Encryption manager 248 may then be invoked to encrypt the reduced data to generate encrypted data for the storage array. In some implementations, encryption manager 248 may use an encryption key associated with at least one property of the storage array. As noted above, the key used to encrypt the data prior to storing in the storage array can be for a different key pair than that used to encrypt the data by the client. In other words, the data received from the client could be encrypted with one key while encryption manager 248 could use an entirely different key to encrypt the reduced data prior to storing in the storage array. In some implementations, all data stored in the storage array may be encrypted using the same encryption key. Alternatively, policies may be implemented (and stored in policy data 254) to encrypt different portions of the storage array using different keys. For example, encryption keys may be assigned based on volume, client identifier, tenant identifier (for a multi-tenant storage system), or the like. Once encrypted for storage, secure data reduction module 140 may then store the encrypted data on the storage array.

In one embodiment, client interface 242 can receive an I/O request that includes a request to read encrypted data from a logical volume resident on storage array 130 (e.g., SAN volume 142, NAS volume 146, etc.). Upon receiving a request to read encrypted data from a logical volume of the storage array, decryption manager 244 may be invoked to decrypt the encrypted data using an encryption key associated with the property of the storage array as described above. Data reduction manager 246 may then be invoked to perform at least one data operation to reverse any data reduction performed during the process of storing the data. For example, data reduction manager 246 may perform at least one of a data operation to reconstitute the deduplicated data (e.g., a reduplication operation, a rehydration operation, or the like) or data decompression operation to reverse the modifications made to the data by the data reduction operation performed when writing the data to the storage array.

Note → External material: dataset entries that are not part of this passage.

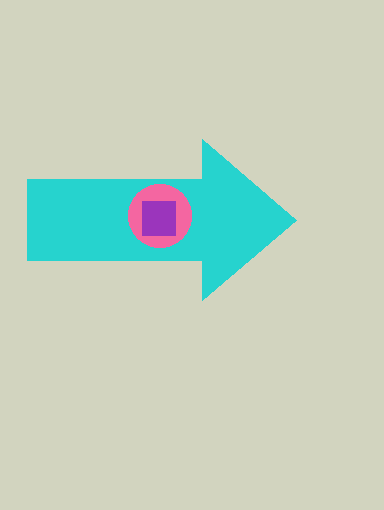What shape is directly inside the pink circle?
The purple square.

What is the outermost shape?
The cyan arrow.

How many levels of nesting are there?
3.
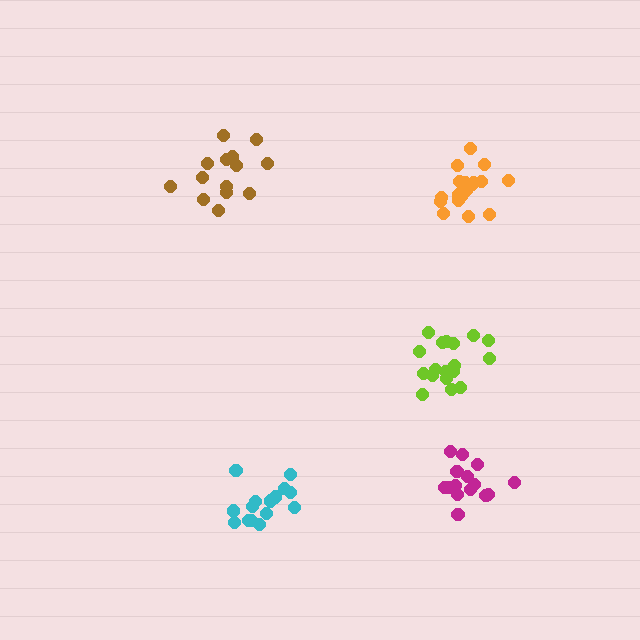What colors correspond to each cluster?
The clusters are colored: brown, lime, orange, magenta, cyan.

Encryption manager 248 may then be invoked to determine the encryption key associated with the property of the data. In embodiments, encryption manager 248 may use any of the methods of determining the encryption key as described above. For example, encryption manager 248 may access a local key cache (e.g., key cache 141 of FIG. 1), access a key mapping table (e.g., mapping table 252, or key mapping table 143 of FIG. 1), communicate with a key management service, receive the encryption key from a physical device connected to an input port of the storage system, or in any other manner. Encryption manager 248 may then encrypt the reconstituted data using the determined encryption key. Once the data has been encrypted, client interface 242 may then provide a response to the read request by sending the encrypted data to the requesting client device 115, 125.

FIG. 3 is a flow diagram illustrating a method 300 for end-to-end secure data reduction for write requests to a storage array, according to an embodiment. The method 300 may be performed by processing logic that comprises hardware (e.g., circuitry, dedicated logic, programmable logic, microcode, etc.), software (e.g., instructions run on a processing device to perform hardware simulation), or a combination thereof. In one embodiment, method 300 may be performed by secure data reduction module 140, as shown in FIGS. 1 and 2.

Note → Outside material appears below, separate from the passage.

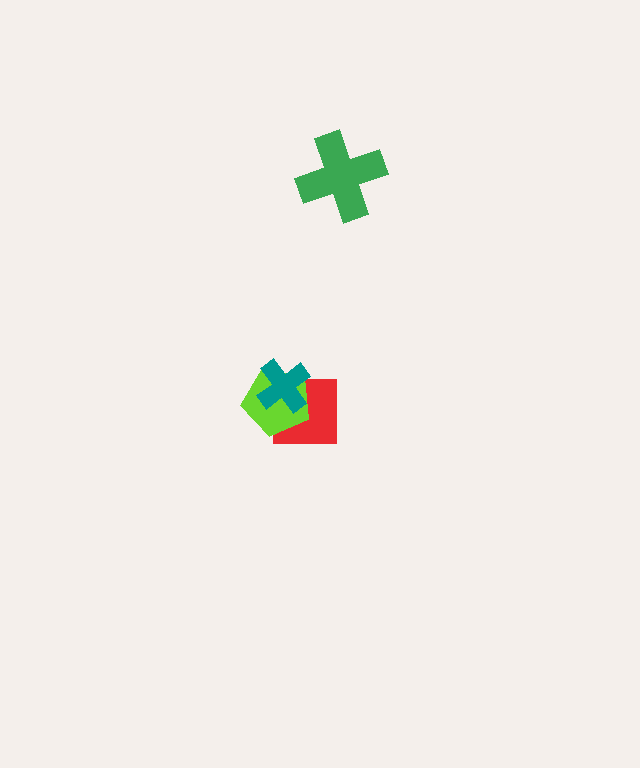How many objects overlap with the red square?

Referring to FIG. 3, at block 305 of method 300, processing logic receives a request to write encrypted data to a volume resident on a storage array. In some implementations the volume may be a logical volume (e.g., a SAN volume, a NAS volume, etc.). In some implementations, the encrypted data includes data that has been encrypted by an encryption key associated with at least one property of the data. For example, the encryption key may be associated with at least one of the volume resident on the storage array, a logical volume rage resident on the storage array associated with the client that writes the data, a group of blocks associated with the volume resident on the storage array, a client identifier, a client application identifier, or other similar information.

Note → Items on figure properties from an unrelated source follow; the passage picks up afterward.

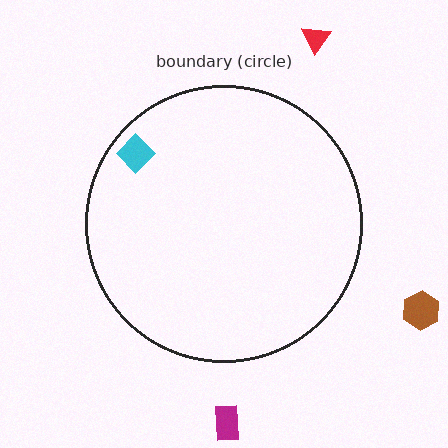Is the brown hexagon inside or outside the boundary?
Outside.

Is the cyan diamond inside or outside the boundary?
Inside.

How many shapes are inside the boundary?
1 inside, 3 outside.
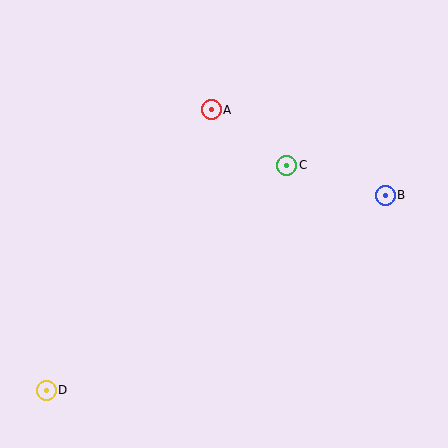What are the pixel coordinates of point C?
Point C is at (287, 165).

At block 310, processing logic determines a decryption key to decrypt the encrypted data, where the decryption key is associated with the at least one property of the data. At block 315, processing logic decrypts the encrypted data using the decryption key determined at block 310 to generate decrypted data. At block 320, processing logic performs at least one data reduction operation on the decrypted data from block 315 to generated reduced data. For example, processing logic may perform a data de-duplication operation on the decrypted data. Additionally or alternatively, processing logic may perform a data compression operation on the decrypted data.

At block 325, processing logic encrypts the reduced data using an encryption key associated with at least one property of the storage array to generate new encrypted data to be stored on the storage array. At block 330, processing logic stores the encrypted data from block 325 on the storage array. After block 330, the method of FIG. 3 terminates.

FIG. 4 is a flow diagram illustrating a method 400 for end-to-end secure data reduction for read requests from a storage array, according to an embodiment. The method 400 may be performed by processing logic that comprises hardware (e.g., circuitry, dedicated logic, programmable logic, microcode, etc.), software (e.g., instructions run on a processing device to perform hardware simulation), or a combination thereof. In one embodiment, method 400 may be performed by secure data reduction module 140, as shown in FIGS. 1 and 2.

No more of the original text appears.